EDNA MAE'S STRAWBERRY PIE + THUMMPRINTSOnce upon a time, when I was nothing more than a wee lass, I told my mother with all the seriousness I could muster that instead of a wedding cake I wanted pie. Lots and lots of pie. Not one large pie, but lots of normal sized pies accompanied by freezer after freezer full of homemade ice cream.

I think I was trying to latch on to the feeling of summers in the country where my days were filled with chasing lizards in the vegetable garden, fishing, trailing around behind my grandfather asking him to play basketball with me, swinging, and finally, once evening came sitting on the back porch listening to the cicadas sing and the owls hoot.

Home; pie reminds me of home. And not even my childhood home, but rather Edna Mae’s home tucked away between the fields and hills on the edge of the Ozarks. My grandmother’s house always smelled like love: green beans, pie crust, and love.

The key to this pie is fresh, local strawberries. The season for strawberries is normally not long, and it’s early (though this year it was a bit late but that’s because of ALL THE WINTER we had this year). Local strawberries are the small, sweet, ruby red jewels of any local farmer’s market. I highly recommend purchasing more than one quart at a time, because really – is there such a thing as too many strawberries?

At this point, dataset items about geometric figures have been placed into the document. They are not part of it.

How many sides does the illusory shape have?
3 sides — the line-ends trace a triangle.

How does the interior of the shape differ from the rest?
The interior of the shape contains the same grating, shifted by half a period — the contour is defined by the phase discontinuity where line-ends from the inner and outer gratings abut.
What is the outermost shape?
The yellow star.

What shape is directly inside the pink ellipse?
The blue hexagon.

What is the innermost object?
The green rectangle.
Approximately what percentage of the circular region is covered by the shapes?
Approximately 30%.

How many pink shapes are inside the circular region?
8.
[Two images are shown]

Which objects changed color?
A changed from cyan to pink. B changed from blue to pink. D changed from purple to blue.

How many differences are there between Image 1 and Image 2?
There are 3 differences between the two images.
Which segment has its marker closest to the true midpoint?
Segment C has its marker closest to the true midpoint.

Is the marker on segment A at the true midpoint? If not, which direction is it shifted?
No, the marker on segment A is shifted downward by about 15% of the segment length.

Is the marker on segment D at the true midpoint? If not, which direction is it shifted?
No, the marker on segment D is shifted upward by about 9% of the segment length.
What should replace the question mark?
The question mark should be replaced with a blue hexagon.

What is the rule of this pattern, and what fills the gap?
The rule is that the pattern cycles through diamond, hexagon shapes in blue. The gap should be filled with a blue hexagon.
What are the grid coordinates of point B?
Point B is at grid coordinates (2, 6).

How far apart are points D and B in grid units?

Summer is about barbeques and grand outdoor adventures … and pie accompanied by freezer after freezer full of homemade ice cream.

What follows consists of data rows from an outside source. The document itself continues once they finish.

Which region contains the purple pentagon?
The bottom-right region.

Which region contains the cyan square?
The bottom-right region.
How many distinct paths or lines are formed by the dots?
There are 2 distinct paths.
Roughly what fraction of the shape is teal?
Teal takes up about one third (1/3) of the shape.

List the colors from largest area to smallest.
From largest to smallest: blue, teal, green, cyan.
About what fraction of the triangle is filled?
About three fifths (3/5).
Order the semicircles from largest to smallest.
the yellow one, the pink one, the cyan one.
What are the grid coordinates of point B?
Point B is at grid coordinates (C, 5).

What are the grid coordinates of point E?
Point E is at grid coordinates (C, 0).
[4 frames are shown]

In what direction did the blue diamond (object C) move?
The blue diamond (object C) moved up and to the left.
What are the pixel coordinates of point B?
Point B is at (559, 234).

* For those of you keeping score at home – yes this recipe looks familiar. I first published it almost four years ago. Why are you repeating yourself, you ask? Simple. I pulled up this recipe and proceeded to make the pie just as the recipe said to … only after did I realize I’d made an error with the Jello. So I edited the recipe to have more concise instructions. Happy pie making!

Edna Mae’s Fresh Strawberry Pie


1 cup sugar
1/8 tsp salt
1 1/2 T white corn syrup
2 T + 1 tsp corn starch
1 cup water
1/2 a packet (from a 3oz box OR 2-1/4 TBSP) strawberry Jello (regular OR sugar free)
1 – 1.5 quart Strawberries
1 baked pie shell


Mix sugar, salt, corn syrup, corn starch and water; boil until clear.

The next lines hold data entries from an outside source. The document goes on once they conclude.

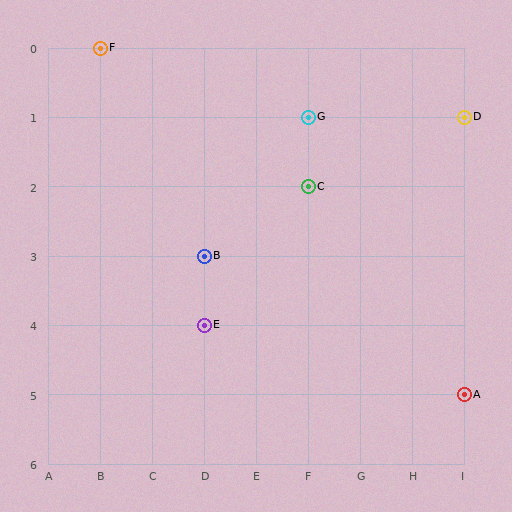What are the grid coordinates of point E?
Point E is at grid coordinates (D, 4).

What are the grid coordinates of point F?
Point F is at grid coordinates (B, 0).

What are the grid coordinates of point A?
Point A is at grid coordinates (I, 5).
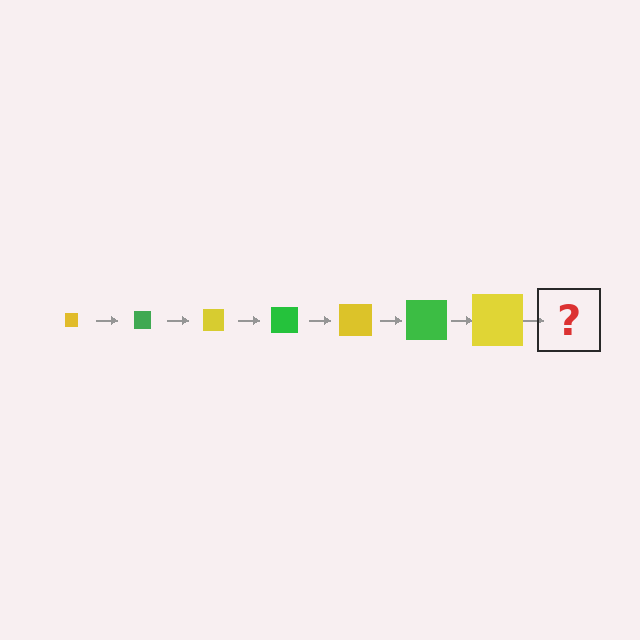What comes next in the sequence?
The next element should be a green square, larger than the previous one.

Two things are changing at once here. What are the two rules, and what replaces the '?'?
The two rules are that the square grows larger each step and the color cycles through yellow and green. The '?' should be a green square, larger than the previous one.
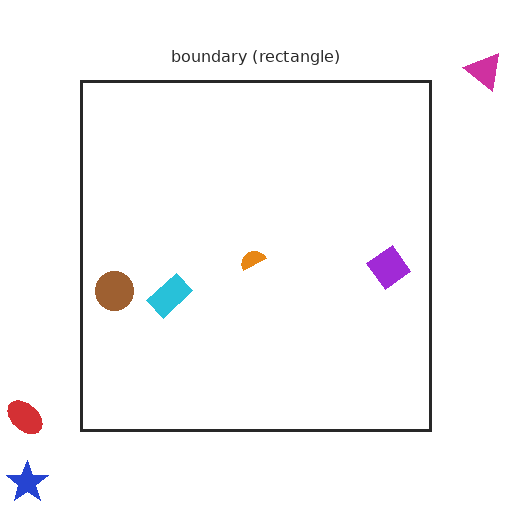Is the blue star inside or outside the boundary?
Outside.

Remove from heat. Add Jello mix.

Let Jello mix cool until just above room temperature. Spread a thin layer of Jello mixture onto the cool pie shell and let stand (this acts as a barrier between the strawberries and the pie shell – keeping the pie shell from turning to mush).

Add 1 quart strawberries (which have been cleaned, well drained, and cooled in the fridge) and mix.

Carefully spoon Jello coated strawberries into pie shell, pouring any remaining Jello mixture over the top.

After the pie is completely cool, store in the refrigerator.